A ocorrência de doenças orais em ovelhas e outros ruminantes é negligenciada por profissionais da área e criadores, principalmente devido à falta de conhecimento sobre a ocorrência e os impactos produtivos que essas doenças causam e à falta de hábito em examinar as cavidades orais dos animais. Além disso, os aspectos epidemiológicos das doenças dentárias e periodontais em rebanhos ovinos brasileiros são raros, apesar da importância que essas doenças podem representar para a sobrevivência das ovelhas. Assim, este estudo teve como objetivo avaliar a ocorrência de doenças periodontais e desgaste dentário em rebanhos ovinos no Estado de Goiás e possíveis fatores de risco.

MATERIAIS E MÉTODOS

Ética Animal. Este estudo foi conduzido seguindo os critérios estabelecidos pelo Comitê de Ética no Uso de Animais (CEUA) da Universidade Federal de Goiás (UFG) sob o protocolo nº 078/20.

Rebanhos. Visitas foram realizadas de agosto de 2021 a agosto de 2022 em sete fazendas na região central do Estado de Goiás para realizar o exame clínico oral de 325 ovelhas. As fazendas estudadas estavam localizadas nos municípios de Goiânia, Trindade, Santa Rosa de Goiás, Inhumas, Pirenópolis e Hidrolândia (Fig.1). As ovelhas foram criadas em diferentes sistemas de produção e a dieta fornecida também variou em cada fazenda. Quanto ao pasto, nas sete fazendas avaliadas, as ovelhas foram alimentadas com pastagens de Urochloa, e em duas fazendas as ovelhas também receberam pastagens de Panicum maximum cv. Massai e Cynodon spp. cv. Tifton 85 ou receberam feno dessas gramíneas. Quanto aos suplementos alimentares, em três fazendas, foi oferecido silagem às ovelhas como suplemento de inverno. Além disso, em uma fazenda, as ovelhas receberam ração à base de milho, em outra fazenda, as ovelhas receberam soro de leite e ração de milho e, em outra fazenda, os animais receberam casca de mandioca como suplemento alimentar. Em todas as fazendas, as ovelhas receberam um suplemento mineral comercial.

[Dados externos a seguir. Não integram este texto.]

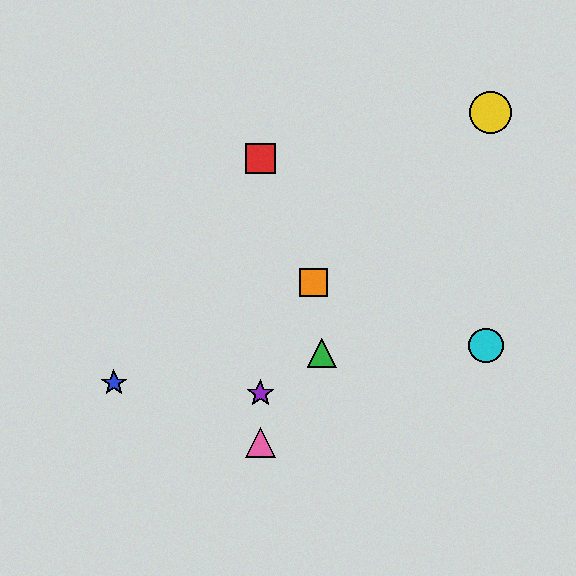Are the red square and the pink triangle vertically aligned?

Exame Clínico Oral. O estado clínico oral das ovelhas foi estabelecido após contenção física e inspeção de toda a cavidade oral. A avaliação periodontal dos dentes foi realizada usando uma sonda periodontal milimetrada (sonda Williams), retrator labial e lanterna. A sondagem da margem gengival foi realizada posicionando a sonda periodontal paralelamente ao eixo do dente e percorrendo uniformemente toda a margem gengival dos dentes incisivos, de acordo com os critérios estabelecidos por Ramos et al. (2019). Os seguintes grupos dentários foram avaliados: dentes incisivos (dentes 404, 403, 402, 401, 301, 302, 303 e 304; superfícies labial e lingual), maxila superior direita (101, 102 e 103; superfícies bucal e palatina), maxila superior esquerda (201, 202 e 203; superfícies bucal e palatina); e apenas a superfície palatina foi avaliada nos dentes molares (104, 105, 106, 204, 205 e 206). A cavidade oral das ovelhas não permite ângulos de abertura suficientes para um exame periodontal detalhado dos últimos pré-molares e molares. Assim, uma avaliação completa do periodonto de ovelhas vivas é inviável.